Introduction to Linux

What is Linux

It is a free and open source operating system released in 1991 under the GNU GPL license.GPL allows anyone to use, modify and redistribute with the requirement that they pass it on with the same license.

It is the leading operating system of choice for servers such as supercomputers. More than 90% of the top 500 fastest computers are based on Linux.

MAC computers are related to Linux because they are also based on UNIX

Depending on the purpose of the Linux machine, it may or may not have a Desktop environment that we are familiar with on our personal computers. Linux uses X Window System to provide the Desktop environment.

A popular distribution of Linux operating system is called Ubuntu.

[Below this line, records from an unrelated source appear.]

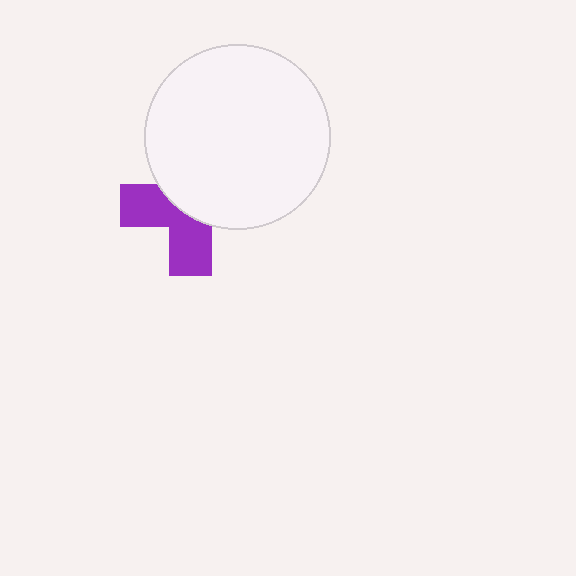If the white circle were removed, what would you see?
You would see the complete purple cross.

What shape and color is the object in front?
The object in front is a white circle.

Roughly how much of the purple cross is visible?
A small part of it is visible (roughly 45%).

Why do bioinformaticians use Linux?

  • Many bioinformatics core tools are written in Linux.
    • BLAST, CLUSTALW, PHRAP, etc
    • Many web applications are also supported on web servers hosted on linux machines
  • Linux supports development of software for many different programming languages.
    • Developers are lazy so creating a software that does not require a window is much faster and easier
  • Multiple users can log in at the same time.
    • A user logging in over the network can do just about anything a user sitting in front of the computer can do. Which also means linux handles multitasking very well.

Remote vs. Local

Logging in with X Windows

The standard user interface for personal computers is a GUI (Graphical User Interface). However for linux it is a command-line interpreter called shell. It is simply a prompt the awaits your command. There are several different shells, but the one used often is called “bash”, which is a mixture of a bunch of other shells.

In cases where a program requires a GUI, you should log in using the  –X option. This opens a tunnel to your computer allowing all windows to open in your computer. For this to work you need X11 installed on your computer (MobaXterm already has one) MAC – Xquartz (http://xquartz.macosforge.org/landing/) Windows – Xming (http://sourceforge.net/projects/xming/)

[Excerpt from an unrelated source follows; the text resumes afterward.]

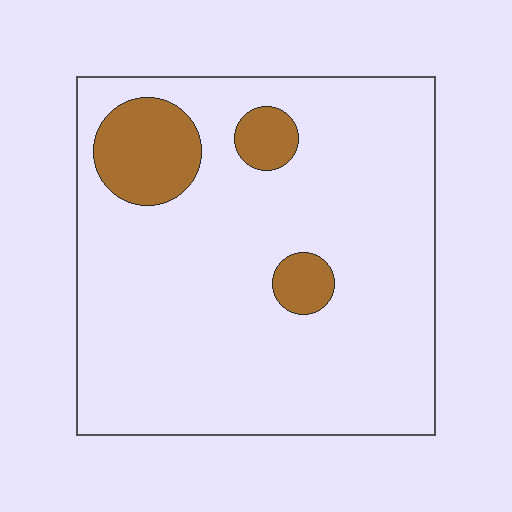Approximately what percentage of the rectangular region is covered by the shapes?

172-16-140-235:~ manpreetkatari$ssh -X msk8@prince.hpc.nyu.edu
msk8@prince.hpc.nyu.edu's password:
Last login: Mon Dec 18 12:47:18 2017 from 172-17-11-36.dynapool.nyu.edu
[msk8@log-1 ~]$ emacs

You should have a window popup on your computer that looks something like this.

This application was launched on the server but is using your window system to show it on your computer.

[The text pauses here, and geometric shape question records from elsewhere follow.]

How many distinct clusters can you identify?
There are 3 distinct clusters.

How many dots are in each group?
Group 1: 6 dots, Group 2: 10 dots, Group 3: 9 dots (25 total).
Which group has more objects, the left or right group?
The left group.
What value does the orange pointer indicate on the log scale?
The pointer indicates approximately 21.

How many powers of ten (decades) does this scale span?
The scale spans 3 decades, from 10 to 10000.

Simply close the window to exit.

Home Sweet Home

When you first log in, you will be in a directory called “home directory

/home/netid

Generally in this directory you have complete control over creating, modifying, and executing files in this or any sub directory you create. In order to return to your home directory simply type the command:

cd ~

at the prompt. Unless appropriate changes have been made you can can not enter anyone’s directory or even see what is in it.

Command Line Editing

The command is only executed once you press enter. Till then you can edit the line by using the following key strokes:

Action Result
Backspace (delete on MACs) delete previous character
Left Arrow, Right Arrow move left and right on lines
Up Arrow, down Arrow previous and following command
Ctrl-A go to front of line
Ctrl-E go to end of line
Ctrl-D delete next character
Ctrl-K delete everything to the right of the character
Ctrl-Y paste
Ctrl-C stop a running job

Once you press enter the program will be executed. When your prompt returns, you know that the program has finished. If there is an output to the program it usually prints it on the screen (often referred to as the standard output)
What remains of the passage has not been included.